Tamika Tompkins’ story is grimmer. A single mom in East Orange, N.J., Tompkins was living with epilepsy and under a fragile truce with her mother. In 2011 Tompkins found herself pregnant again, and the father was dangerously abusive.

So she ditched her latest boyfriend and tried to get on with her life.

A life her ex tried to snuff out. On March 11, 2012, he walked into her apartment and stabbed her 27 times.

Amazingly, Tompkins survived. She talked to Maxfield from her hospital bed, hoping to warn other women.

“If someone is threatening you, you take heed to what they are saying,” Tompkins warned.

A year later, she went to court and watched her attacker receive a 15-year sentence.

But when Maxfield decided to check in with Tompkins again, the news wasn’t happy. Despite multiple surgeries, the former high-school athlete can’t stand for long or make a fist. She’s still living with her mother, a difficult relationship that carries its own elements of abuse. But she takes joy in her kids and is determined their lives will be better.

Meanwhile, her assailant is eligible for parole in two years.

Jen Maxfield reporting on a 100 degree day in 2013 (Courtesy of the author)

And, in some cases, when Maxfield returned to these stories, she found their outcomes were still unfolding. On May 7, 2018, Maxfield was reporting on a bridge opening in New Jersey when her station called. There was a school bus accident on Route 80. They didn’t know which school, but her crew needed to get there. Now.

First, Maxfield and the cameraman did what any parent would do – they called home to make sure their own children were safe. Then they switched back to journalist mode and sped to the scene.

The bus was transporting 38 children from East Brook Middle School in Paramus on a field trip. Then, the bus driver – whose license had been suspended 14 times – missed the exit. He tried to cross three lanes of traffic just as a 15-ton dump truck came barreling down.

The crash tore the bus in two. Children went flying onto the highway. Two passengers were killed, a fifth-grader and a teacher.

Maxfield got the story, but it was a horrendous one. Although it’s part of the job, no one wants to interview traumatized children or distraught parents.
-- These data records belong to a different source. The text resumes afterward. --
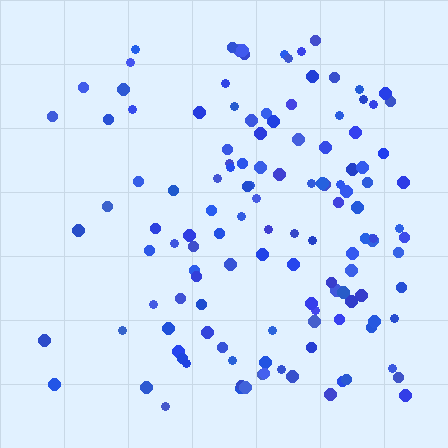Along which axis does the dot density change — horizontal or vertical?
Horizontal.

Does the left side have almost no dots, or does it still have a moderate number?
Still a moderate number, just noticeably fewer than the right.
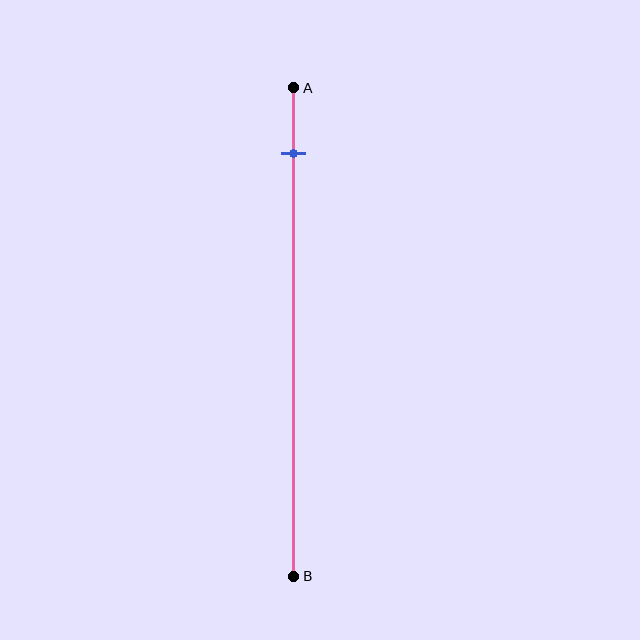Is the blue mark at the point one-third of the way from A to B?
No, the mark is at about 15% from A, not at the 33% one-third point.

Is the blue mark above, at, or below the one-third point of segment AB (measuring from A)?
The blue mark is above the one-third point of segment AB.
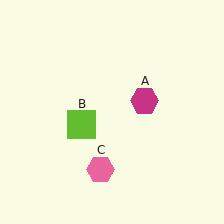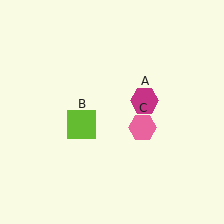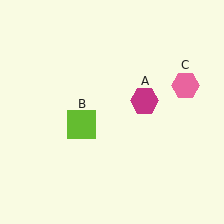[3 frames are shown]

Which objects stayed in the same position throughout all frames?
Magenta hexagon (object A) and lime square (object B) remained stationary.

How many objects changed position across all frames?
1 object changed position: pink hexagon (object C).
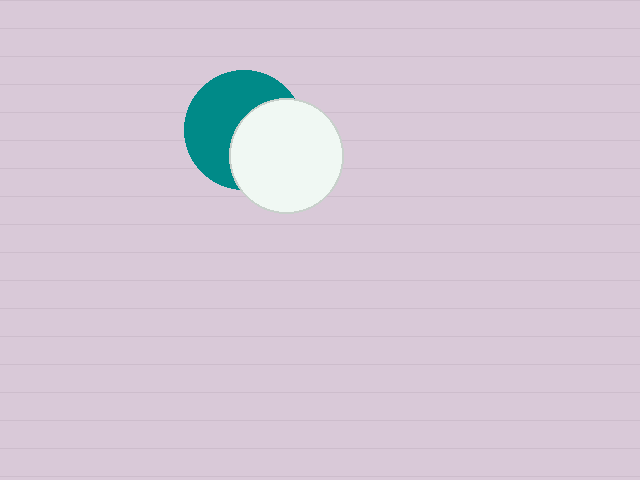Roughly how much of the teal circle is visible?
About half of it is visible (roughly 54%).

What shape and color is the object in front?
The object in front is a white circle.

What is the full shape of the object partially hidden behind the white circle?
The partially hidden object is a teal circle.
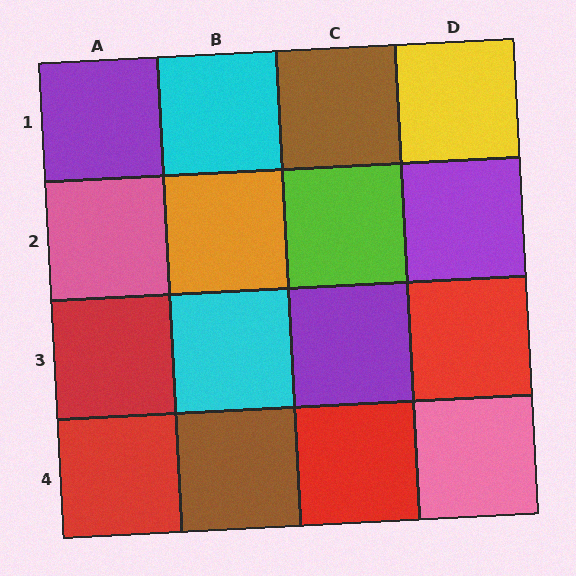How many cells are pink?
2 cells are pink.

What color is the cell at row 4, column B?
Brown.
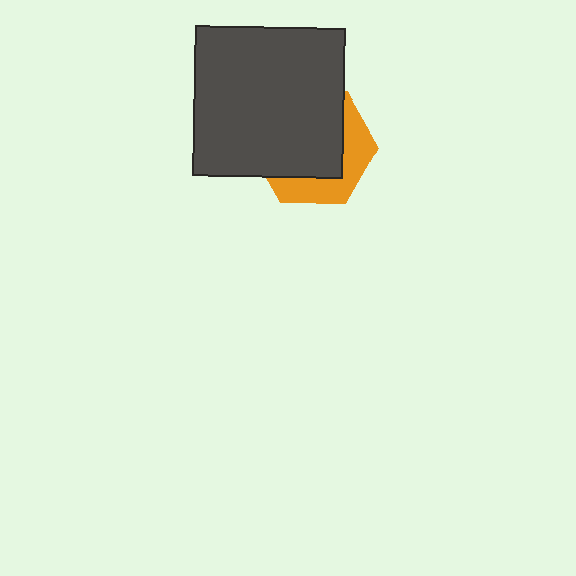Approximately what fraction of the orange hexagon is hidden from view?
Roughly 65% of the orange hexagon is hidden behind the dark gray square.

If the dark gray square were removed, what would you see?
You would see the complete orange hexagon.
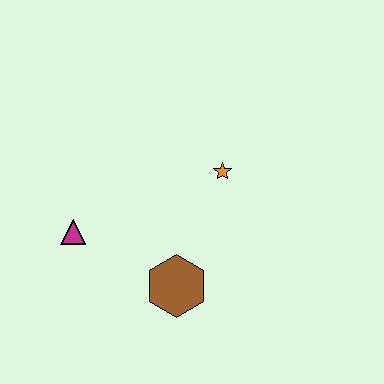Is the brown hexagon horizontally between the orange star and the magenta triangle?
Yes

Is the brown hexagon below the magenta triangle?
Yes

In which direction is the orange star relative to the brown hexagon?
The orange star is above the brown hexagon.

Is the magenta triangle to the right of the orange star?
No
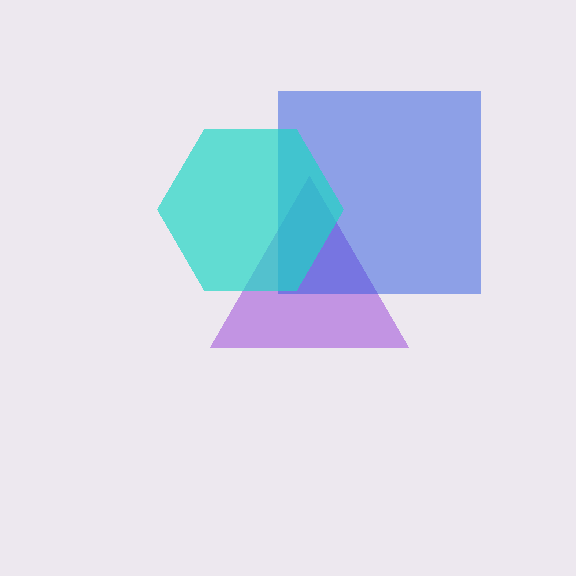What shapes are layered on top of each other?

Maxfield got the footage she needed for the evening news but drew the line at interviewing anyone at the little girl’s funeral later.

“I can’t say there is a set moral code, or even a hierarchy for covering a tragedy,” she writes. “But pursuing parents on the day they bury their child feels unforgivable.”

Although Maxfield had permission to interview the dead child’s best friend, Zaina Matahen, 10, after the crash, the girl had been too withdrawn to say much. Maxfield continued to follow the case; the driver was eventually sentenced to 10 years. But Maxfield wondered how Zaina was doing.

Zaina Matahen and Jen Maxfield (Courtesy of the author)

When they reconnected, the child was 13 and a whirlwind.

After the crash, she became an advocate for the students and for her dead friend. She convinced Gov. Phil Murphy to exempt her school from that year’s standardized tests. Zaina continues to push for laws that would put GPS equipment and safety belts on school buses.

She still misses her friend. Her family is moving now, and Zaina says that’s a relief. She could still see the girl’s backyard when she looked out of her bedroom window. “You don’t always want to be reminded that your best friend is dead,” she says.

But then Zaina talks about her hopes to attend Stanford University, and become a pediatrician. Like all of the survivors in this book, she’s trying to look ahead.

“You can’t change the past,” she says. “But you can change your future.”